Un long silence se joignit à la conversation, avant qu’un rire n’explose dans le hall. Calcilia ne put retenir ce rire nerveux qui secoua ses épaules. Un large sourire cynique apparut sur ses lèvres pleines tandis qu’elle cessa de résister.
« Ce sont vos arguments ? Ceux qui doivent me donner le droit d’accomplir ce que je souhaite. »
Elle était un papillon libre qui ne se laissait dresser d’aucunes chaînes, et autant qu’elle l’aurait souhaité, la barde ne pouvait malheureusement pas se battre contre le monde entier. Libérée de l’entrave de l’hôtesse de la guilde, elle se rapprocha à nouveau du comptoir, faisant planer au-dessus d’elle une menace sous-jacente.
« Devenir le chien d’une organisation et me plier à vos règles ? »
Son regard s’abaissa à nouveau sur le document, et elle claqua sa langue contre son palais, la situation était urgente, et elle n’avait pas le temps de débattre davantage.
« Très bien, mettez-moi la laisse. Je remuerai la queue et donnerai la patte, argua-t-elle. Mais en échange, je m’occupe de cette quête. »

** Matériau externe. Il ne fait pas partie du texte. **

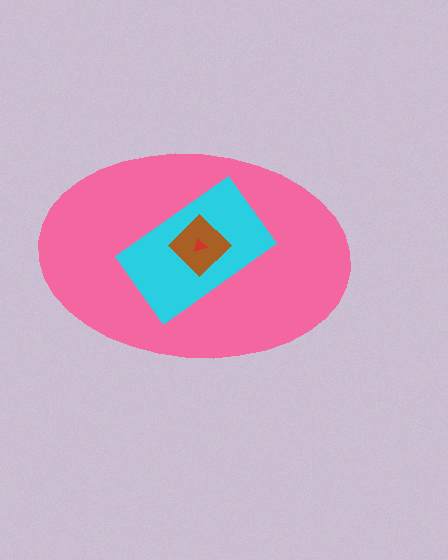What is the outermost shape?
The pink ellipse.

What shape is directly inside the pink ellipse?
The cyan rectangle.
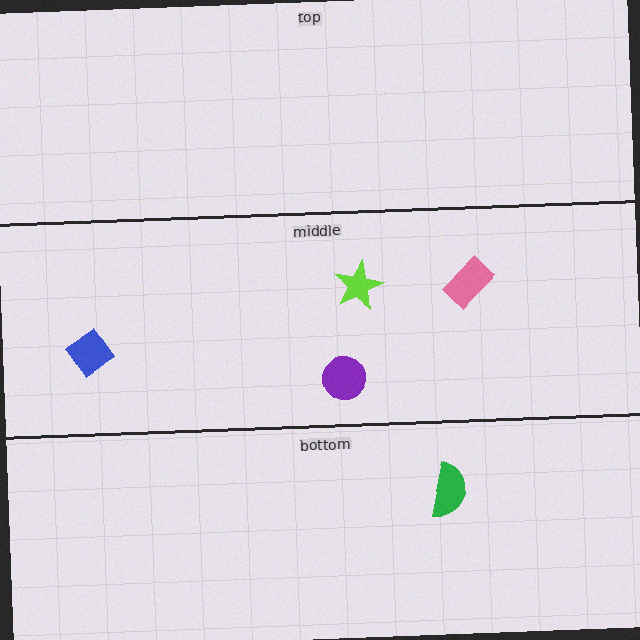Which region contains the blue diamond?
The middle region.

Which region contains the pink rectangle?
The middle region.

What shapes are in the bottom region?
The green semicircle.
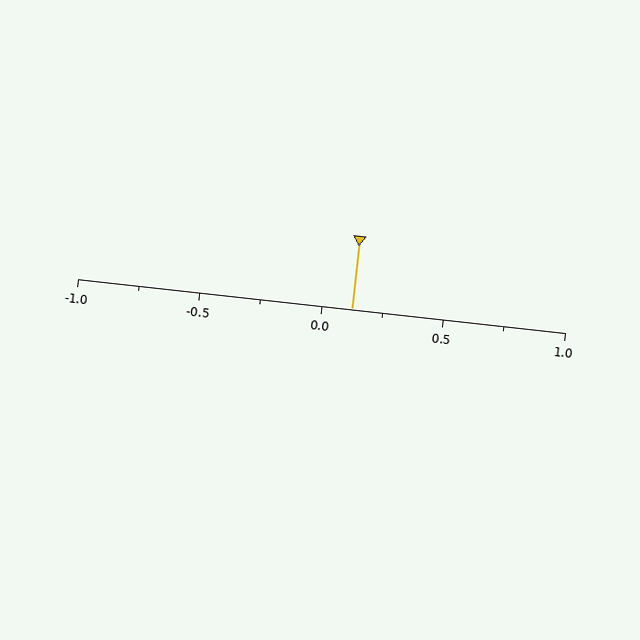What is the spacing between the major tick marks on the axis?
The major ticks are spaced 0.5 apart.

La situation moins simple qu’il n’y paraissait, Calcilia se tentait à croire que la montagne de papiers à signer n’en finirait pas. Sa douce plume n’était maintenant qu’une rature écrasée de rage sur chaque document qui lui était fourni.

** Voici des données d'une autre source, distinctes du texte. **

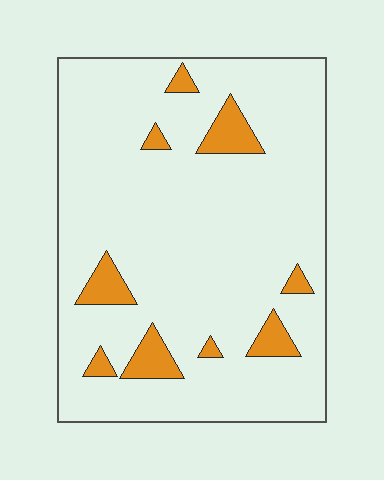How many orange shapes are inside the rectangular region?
9.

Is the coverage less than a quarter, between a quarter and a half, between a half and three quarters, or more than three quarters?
Less than a quarter.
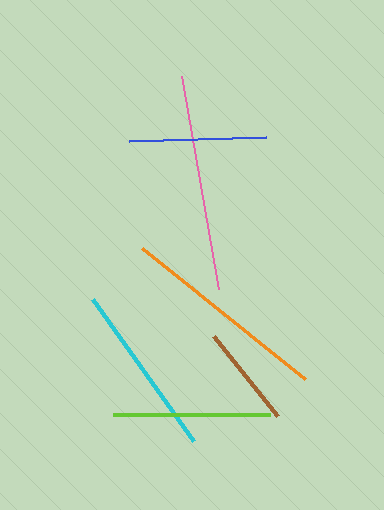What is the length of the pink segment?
The pink segment is approximately 217 pixels long.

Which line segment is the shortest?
The brown line is the shortest at approximately 103 pixels.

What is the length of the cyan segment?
The cyan segment is approximately 174 pixels long.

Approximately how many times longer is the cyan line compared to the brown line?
The cyan line is approximately 1.7 times the length of the brown line.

«Nous nous reverrons donc la prochaine fois, afin de valider vos aptitudes… Et vous serez en droit de réclamer cette quête si vous souhaitez toujours rejoindre nos rangs. Il vous faudra tout de même attendre que la Guilde examine cette quête en amont afin quelle soit réajustée à sa réelle difficulté. »

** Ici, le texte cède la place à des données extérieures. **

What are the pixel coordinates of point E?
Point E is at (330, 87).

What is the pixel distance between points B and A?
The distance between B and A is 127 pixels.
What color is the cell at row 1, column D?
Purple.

Le regard de l’hôtesse se baissa, malheureusement elle aussi très touchée par la situation. En une quête, ils venaient de perdre trois aventuriers beaucoup trop jeunes pour mériter un tel sort. Calcilia, elle ne répondit pas avant de s’échapper de l’accueil de la Guilde, accompagnée de sa fidèle amie. Lorsqu’elle fut éloignée des regards, la barde tomba sur ses genoux.
« I-Ils mont encore tout pris… »
Elle enfouit son visage entre ses mains en explosant en sanglots.